On Jan 4, 2008, at 5:18 AM, Paul Bowers wrote:
> Lest anyone think I'm making fun of John's, uh, "presence", let it be
> known that I am looking to be eight month's pregnant at this time
> and I
> don't have ovaries.
>
> If I didn't have legs I'd be a Weeble.
Even though I know the foregoing is tongue-in-cheek, I think it's
fair to relate my own experience with saturated fat and cholesterol,
so all might learn from my mistake. My education began when I woke up
one morning with a cardiologist I hadn't met before asking me if I
knew where I was. A no-brainer, since nothing else looks like an ICU.
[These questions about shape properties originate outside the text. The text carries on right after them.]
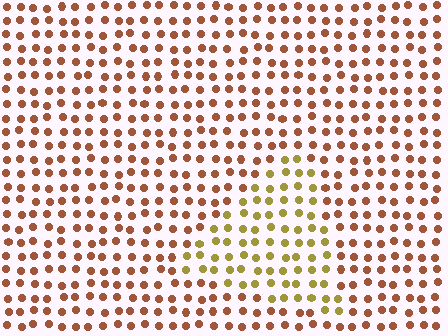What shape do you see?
I see a triangle.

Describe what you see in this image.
The image is filled with small brown elements in a uniform arrangement. A triangle-shaped region is visible where the elements are tinted to a slightly different hue, forming a subtle color boundary.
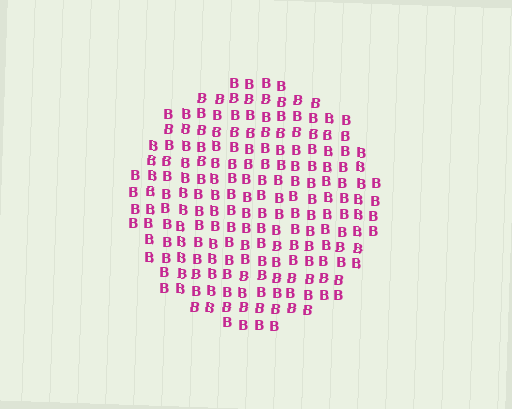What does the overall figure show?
The overall figure shows a circle.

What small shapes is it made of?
It is made of small letter B's.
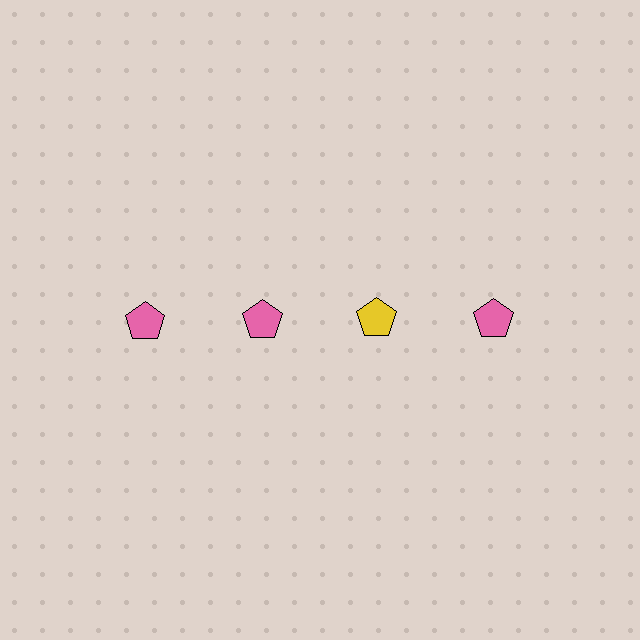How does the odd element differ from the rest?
It has a different color: yellow instead of pink.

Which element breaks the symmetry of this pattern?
The yellow pentagon in the top row, second from right column breaks the symmetry. All other shapes are pink pentagons.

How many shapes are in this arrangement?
There are 4 shapes arranged in a grid pattern.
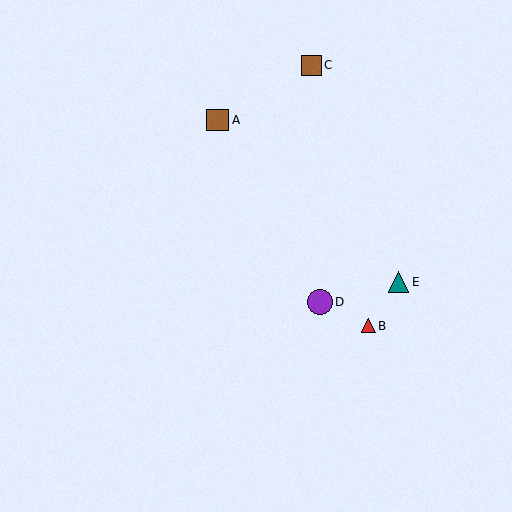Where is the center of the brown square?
The center of the brown square is at (218, 120).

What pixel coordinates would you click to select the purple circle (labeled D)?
Click at (320, 302) to select the purple circle D.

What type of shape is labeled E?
Shape E is a teal triangle.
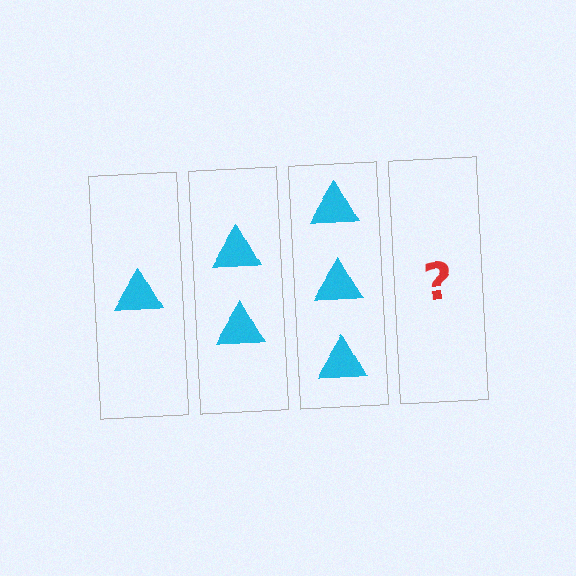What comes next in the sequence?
The next element should be 4 triangles.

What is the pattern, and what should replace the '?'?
The pattern is that each step adds one more triangle. The '?' should be 4 triangles.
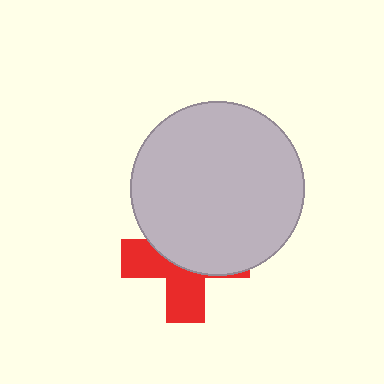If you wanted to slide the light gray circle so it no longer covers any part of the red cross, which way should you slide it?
Slide it up — that is the most direct way to separate the two shapes.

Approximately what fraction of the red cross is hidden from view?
Roughly 56% of the red cross is hidden behind the light gray circle.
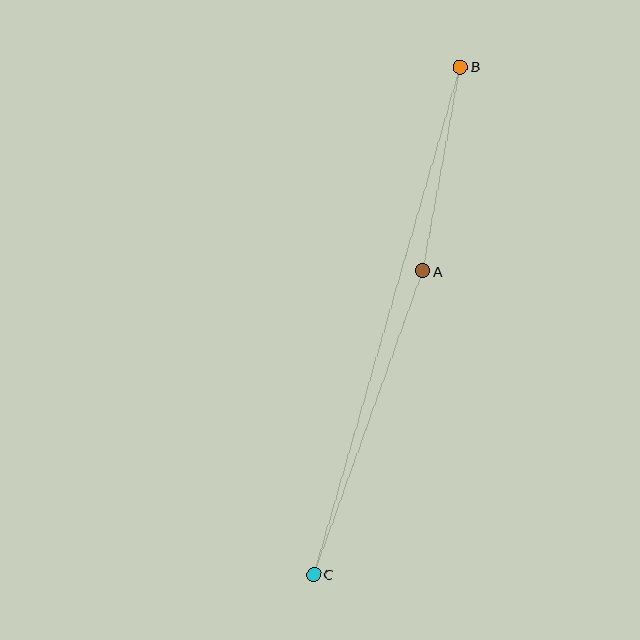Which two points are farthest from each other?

Seems a couple of blocked arteries in my heart led to a loss of
suction followed by collapse as I was getting off a bus. Very much
like Dr Zhivago except neither so dramatic nor so permanent. Right
after telling me how lucky I'd been (about 20:1 odds against
survival) Dr Homans gave me the first of several come-to-Jesus
lectures telling me to lose weight, start getting some serious
exercise and change the way I'd been eating for 20 years. It was all
quite simple--I'd know if I was doing it right every morning that I
didn't wake up dead. I lost the weight, dropped my blood pressure and
cholesterol and started some serious exercise and it worked. I'm in
better shape than I've been in 25 years. It was a very close-run
thing and could just as easily have gone the other way, if the
Hopkins cops hadn't been totally on the ball. Of course if you think
your widow might enjoy a singles cruise every year or so, keep
popping those cheeseburgers.
Read and heed.
Christopher Wright P.E. |"They couldn't hit an elephant at <a href="/group/PipingDesign/post?postID=TcFCgzNDgPX2nDfW4b8MFyEsc0gV-kQYzJAfYXvneqi_oRSSrR6-7NUK2WNCc6lY9cMPxnlNIizYRsA">chrisw@skypoint.com</a> | this distance" (last words of Gen.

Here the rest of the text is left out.